ESOP service

ESOP Discount is business expenditure for earning profits

On 11-11-20, the hon’ble High Court of Karnataka has held that the deduction of discount on ESOP over vesting period per books of account is an admissible tax allowance in computation of business income of the employer company. The legal principle emphasized by the High Court is that the discount on issue of ESOPs is not a contingent liability but an ascertained liability.

The decision was pronounced in the case of Commissioner of Income Tax, LTU v. Biocon Ltd. The High Court held that the difference between the grant price to employees and market price of the shares (‘the discount’), as on the date of the grant, is an expenditure incurred for the purpose of business under section 37(1) of the Income Tax Act, 1961. The High Court clearly spelt out that the discount offered by the company was not short receipt of capital but expenditure for securing consistent services of the employees in order to earn/enhance its business profits.

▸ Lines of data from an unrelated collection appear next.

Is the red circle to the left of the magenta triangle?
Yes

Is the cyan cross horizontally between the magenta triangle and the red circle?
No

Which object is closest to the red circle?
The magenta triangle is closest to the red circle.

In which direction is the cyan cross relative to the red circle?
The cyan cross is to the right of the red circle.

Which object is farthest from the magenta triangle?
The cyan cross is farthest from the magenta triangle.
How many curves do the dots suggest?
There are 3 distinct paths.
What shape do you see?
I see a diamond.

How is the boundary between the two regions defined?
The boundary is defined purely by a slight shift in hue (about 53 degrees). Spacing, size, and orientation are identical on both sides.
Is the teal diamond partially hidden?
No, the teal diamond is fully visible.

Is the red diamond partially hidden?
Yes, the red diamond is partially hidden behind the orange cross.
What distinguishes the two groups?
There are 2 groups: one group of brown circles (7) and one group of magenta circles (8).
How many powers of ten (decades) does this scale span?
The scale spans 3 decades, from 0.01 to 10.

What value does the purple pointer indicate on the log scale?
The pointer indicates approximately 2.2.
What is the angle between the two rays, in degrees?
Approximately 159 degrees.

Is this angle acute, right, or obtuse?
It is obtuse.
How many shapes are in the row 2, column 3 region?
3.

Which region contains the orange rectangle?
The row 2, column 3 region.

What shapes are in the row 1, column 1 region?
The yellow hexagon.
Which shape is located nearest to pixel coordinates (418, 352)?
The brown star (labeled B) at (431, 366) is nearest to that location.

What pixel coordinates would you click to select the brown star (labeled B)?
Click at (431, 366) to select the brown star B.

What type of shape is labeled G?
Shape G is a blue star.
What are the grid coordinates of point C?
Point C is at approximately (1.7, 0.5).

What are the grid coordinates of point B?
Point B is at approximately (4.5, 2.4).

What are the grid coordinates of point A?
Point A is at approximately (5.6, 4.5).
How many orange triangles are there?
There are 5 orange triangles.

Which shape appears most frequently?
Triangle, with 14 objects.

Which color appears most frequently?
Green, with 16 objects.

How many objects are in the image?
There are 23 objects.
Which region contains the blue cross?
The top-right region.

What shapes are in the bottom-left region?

The High Court reiterated that it is a settled law that if a business liability has arisen in the accounting year, the same is permissible as deduction, even though, liability may have to be quantified and discharged at a future date. That is, on exercise of option by an employee, the actual amount of benefit has to be determined is only a quantification of liability, which takes place at a future date. The High Court stated that where an ESOP vests over a period of four years, then, it implies that employee has a definite right to 25% of the shares at the end of first year and accordingly, the employer (taxpayer) is bound to allow vesting of 25% of the options and same becomes permissible business expenditure to that extent.

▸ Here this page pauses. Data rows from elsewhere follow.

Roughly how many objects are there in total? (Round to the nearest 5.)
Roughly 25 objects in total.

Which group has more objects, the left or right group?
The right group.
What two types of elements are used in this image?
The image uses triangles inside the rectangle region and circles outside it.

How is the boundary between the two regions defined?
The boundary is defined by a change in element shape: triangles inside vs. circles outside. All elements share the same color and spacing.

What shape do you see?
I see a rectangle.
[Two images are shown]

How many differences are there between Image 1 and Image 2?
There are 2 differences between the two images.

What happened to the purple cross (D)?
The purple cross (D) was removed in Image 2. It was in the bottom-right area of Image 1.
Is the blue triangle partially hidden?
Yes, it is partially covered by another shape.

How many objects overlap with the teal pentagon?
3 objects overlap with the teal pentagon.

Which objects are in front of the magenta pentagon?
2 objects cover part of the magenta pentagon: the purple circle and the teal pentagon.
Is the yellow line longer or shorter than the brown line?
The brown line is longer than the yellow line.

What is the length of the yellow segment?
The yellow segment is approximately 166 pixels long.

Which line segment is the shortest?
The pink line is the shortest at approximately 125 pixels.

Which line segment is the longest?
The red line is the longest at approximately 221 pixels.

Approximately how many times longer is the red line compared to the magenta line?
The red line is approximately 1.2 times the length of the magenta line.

 Important Statutory Developments

  • From 12-11-2020 to 30-06-2021, section 43CA and section 56(2)(x) not to apply, for primary sale of residential units having value up to Rs 2 crores, if the difference between the agreement value and circle rate is up to 20%. This is as per CBDT Press Release dated 13.11.20. Legislative amendments to follow in due course.
  • Income-tax e-filing portal integrated with ICAI portal for validation of UDIN generated from ICAI portal for e-filing of documents (audit reports/certificates) certified by CA’s.
  • CBDT authorizes CIT to condone the delay in filing audit report in Form No. 10BB.
  • Cash voucher scheme for payment of deemed LTC fare extended to non-central government employees.
  • Standard Operating Procedures laid down for various IT-Units to conduct assessment under Faceless Assessment Scheme-19.

Important Judicial Precedents

  • Reassessment cannot be made on basis of subsequent decision of Supreme Court reversing legal position prevailing at time of regular assessment.

Calcutta Club Ltd. (Cal HC)

  • Guarantee commission is to be charged to extent of actual exposure of facility availed instead of gross amount of facility.

Associated Capsules Pvt. Ltd. (Mum–ITAT)

  • Successor Company is eligible to claim depreciation on Intangible assets acquired under succession.

Padmini Products (P.) Ltd. (Kar HC)

  • MAT Computation [clause (f) of Explanation 1 to s. 115JB(2)] is to be made without resorting to computation u.s. 14A read with rule 8D.

Edelweiss Commodities Services Ltd. (Mumbai – Trib.)

  • Rejection of registration u.s. 12AA cannot be justified unless evidence on record substantiates that assessee society does not work or use funds for fulfillment of its objects.

Shree Durga Mata Mandir (P&H HC)

  • ‘Look Out Circular’ issued against CA recalled as he co-operated in proceedings initiated against him.

Lakshmi Satyanarayana Dutt Tadikonda (Delhi HC)

  • Disallowance u/s 14A can never exceed exempted income earned, and same can be computed as per rule 8D only after recording of proper satisfaction.

Marg Ltd. (Madras HC)

  • Plea of genuine hardship for interest waiver [section 220(2A)] could not be rejected by revenue stating that assessee was having land and machineries, ignoring that its balance sheet did not reflect any liquid cash.

TCV Engineering Ltd. (Madras HC)

  • Schools running with no free education or scholarship were to be held established with profit motive.

Rajah Sir Annamalai Chettiar Foundation (Madras HC)

  • Where revenue had provisionally attached fixed deposit receipts of two bank accounts of assessee, assessee’s prayer to operate said bank accounts was to be allowed.

Best Oasis Ltd. (Guj HC)

  • Interest u.s. 234B & 234C is not liable to be paid with respect to tax liability determined under MAT.

Mangalore Refinery & Petrochemicals Ltd. (Bom HC)

  • Waiver of loan cannot be brought to tax under section 28(iv).